Final answer:
Sebastian is using a scale of 1 inch to 30 feet for his drawing. The area of Sebastian's drawing in square inches is 80 square inches.
Step-by-step explanation:
Sebastian is using a scale to represent the actual dimensions of a park on his drawing. To find the scale factor, we compare the drawing's dimensions to the actual dimensions. The actual length of the park is 300 feet, and on Sebastian's map, it is 10 inches. If we convert feet to inches, knowing that one foot is equal to 12 inches, the actual length in inches is 300 feet x 12 inches/foot = 3600 inches. So, the scale is 10 inches on the drawing to 3600 inches in reality, which reduces to 1 inch to 360 inches, or 1 inch to 30 feet.

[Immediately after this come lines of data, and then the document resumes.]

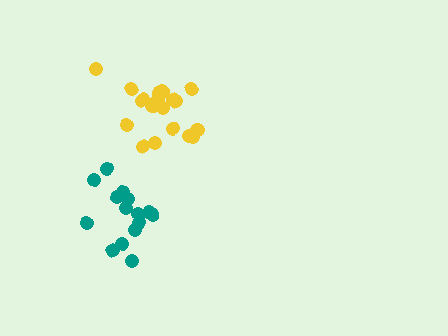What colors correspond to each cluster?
The clusters are colored: yellow, teal.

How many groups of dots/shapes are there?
There are 2 groups.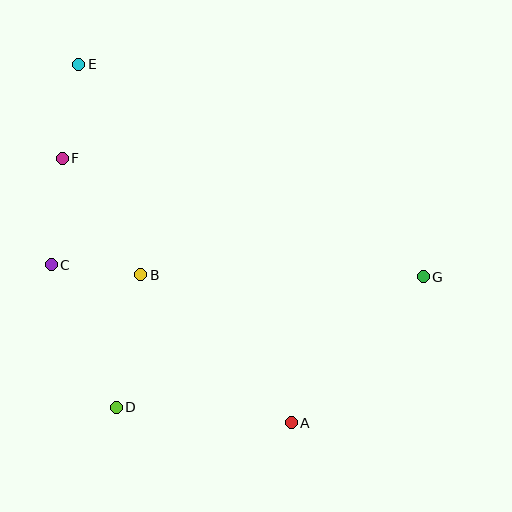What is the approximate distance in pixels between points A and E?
The distance between A and E is approximately 416 pixels.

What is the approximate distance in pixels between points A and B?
The distance between A and B is approximately 211 pixels.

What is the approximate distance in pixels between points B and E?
The distance between B and E is approximately 219 pixels.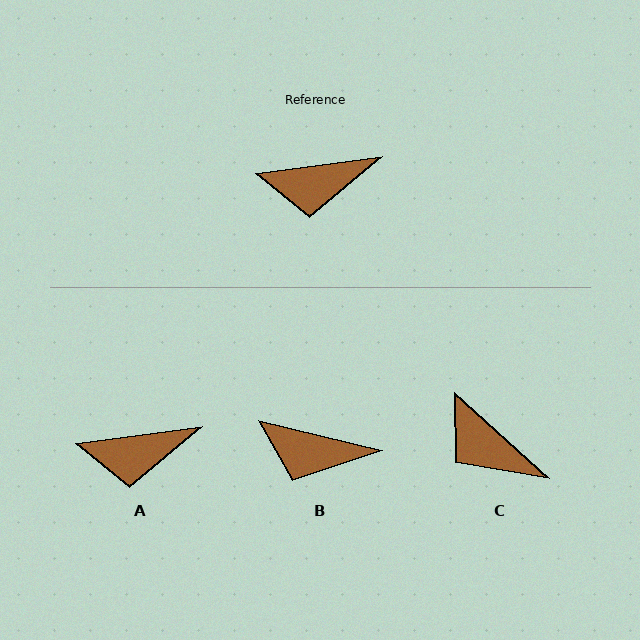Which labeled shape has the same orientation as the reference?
A.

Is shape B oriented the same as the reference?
No, it is off by about 21 degrees.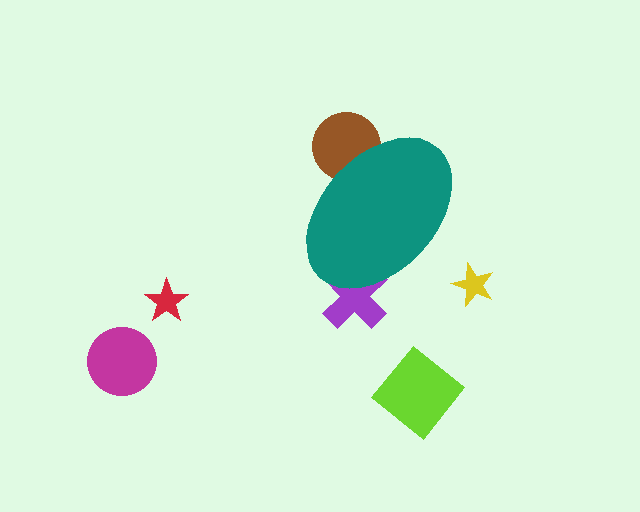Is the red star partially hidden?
No, the red star is fully visible.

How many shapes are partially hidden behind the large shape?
2 shapes are partially hidden.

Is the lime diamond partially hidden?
No, the lime diamond is fully visible.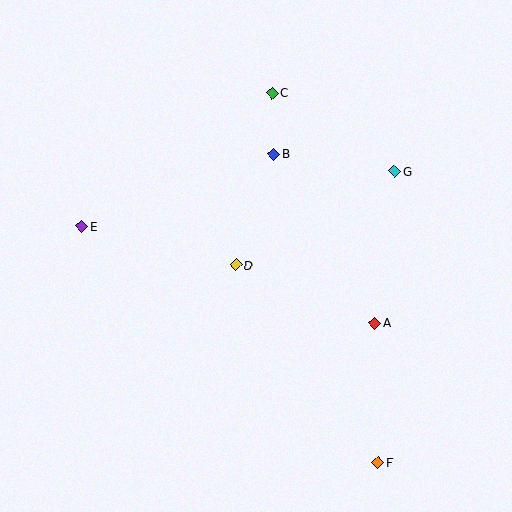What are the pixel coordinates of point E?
Point E is at (82, 226).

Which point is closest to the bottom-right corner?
Point F is closest to the bottom-right corner.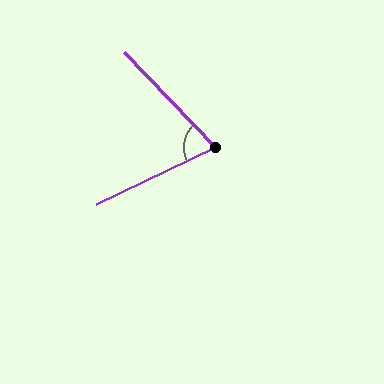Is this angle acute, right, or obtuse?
It is acute.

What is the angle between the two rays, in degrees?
Approximately 72 degrees.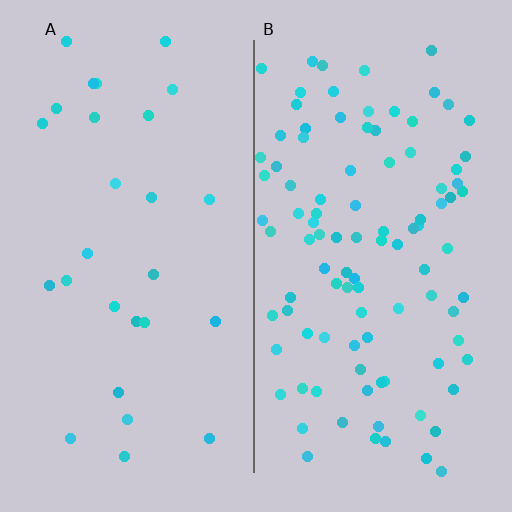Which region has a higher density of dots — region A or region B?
B (the right).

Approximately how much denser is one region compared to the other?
Approximately 3.6× — region B over region A.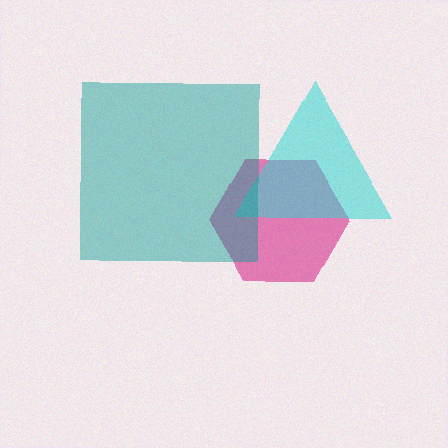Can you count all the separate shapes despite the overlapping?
Yes, there are 3 separate shapes.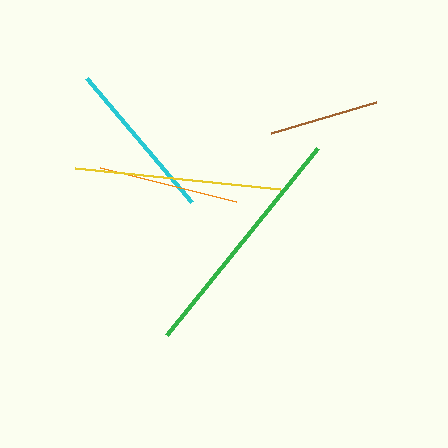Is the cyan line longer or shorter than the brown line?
The cyan line is longer than the brown line.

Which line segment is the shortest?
The brown line is the shortest at approximately 109 pixels.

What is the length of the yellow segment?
The yellow segment is approximately 207 pixels long.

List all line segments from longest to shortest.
From longest to shortest: green, yellow, cyan, orange, brown.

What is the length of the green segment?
The green segment is approximately 240 pixels long.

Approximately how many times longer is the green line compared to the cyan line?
The green line is approximately 1.5 times the length of the cyan line.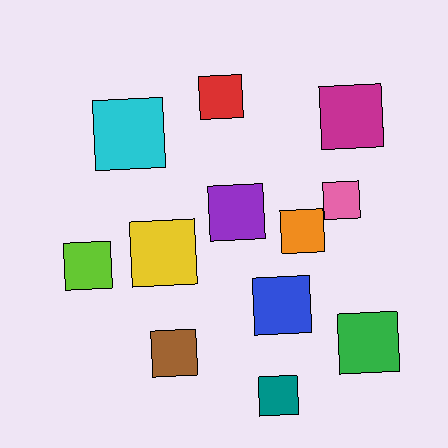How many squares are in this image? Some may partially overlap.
There are 12 squares.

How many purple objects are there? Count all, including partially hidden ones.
There is 1 purple object.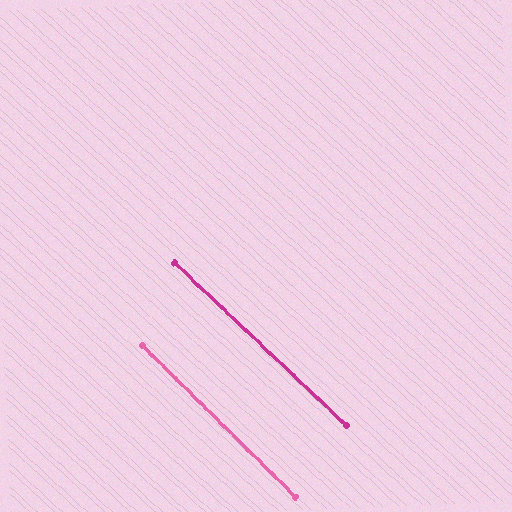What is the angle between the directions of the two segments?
Approximately 1 degree.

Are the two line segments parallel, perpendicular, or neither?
Parallel — their directions differ by only 1.5°.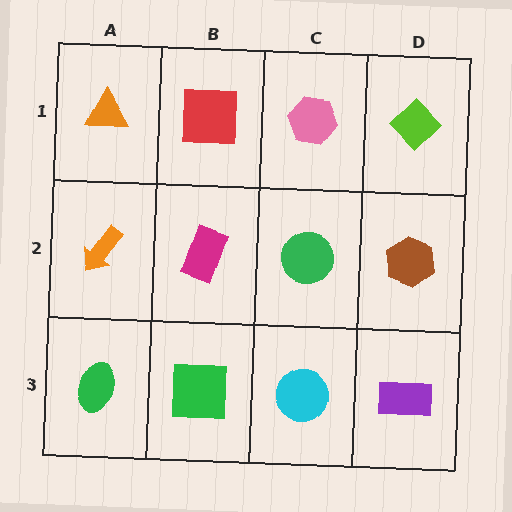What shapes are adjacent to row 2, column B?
A red square (row 1, column B), a green square (row 3, column B), an orange arrow (row 2, column A), a green circle (row 2, column C).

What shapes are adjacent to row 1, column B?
A magenta rectangle (row 2, column B), an orange triangle (row 1, column A), a pink hexagon (row 1, column C).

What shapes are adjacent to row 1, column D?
A brown hexagon (row 2, column D), a pink hexagon (row 1, column C).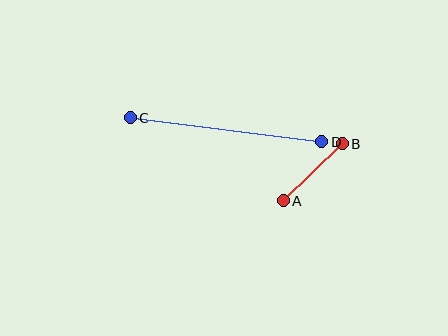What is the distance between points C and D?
The distance is approximately 193 pixels.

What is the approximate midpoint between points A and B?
The midpoint is at approximately (313, 172) pixels.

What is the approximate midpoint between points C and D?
The midpoint is at approximately (226, 130) pixels.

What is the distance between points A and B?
The distance is approximately 82 pixels.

Now, to find the width scale for the drawing, we use the same method. The actual width is 240 feet, converted to inches is 240 feet x 12 inches/foot = 2880 inches. Taking the drawing width to be in proportion with the length, we must find the number that, when multiplied by the scale factor, gives us the drawing width. If 1 inch on the drawing represents 30 feet then to find the drawing width in inches: 240 feet / 30 feet/inch = 8 inches. Now we have a scale of 1 inch to 30 feet for both length and width.
To calculate the area of Sebastian's drawing, we multiply the drawing's length by its width. With a length of 10 inches and a width of 8 inches: Area = 10 inches x 8 inches = 80 square inches.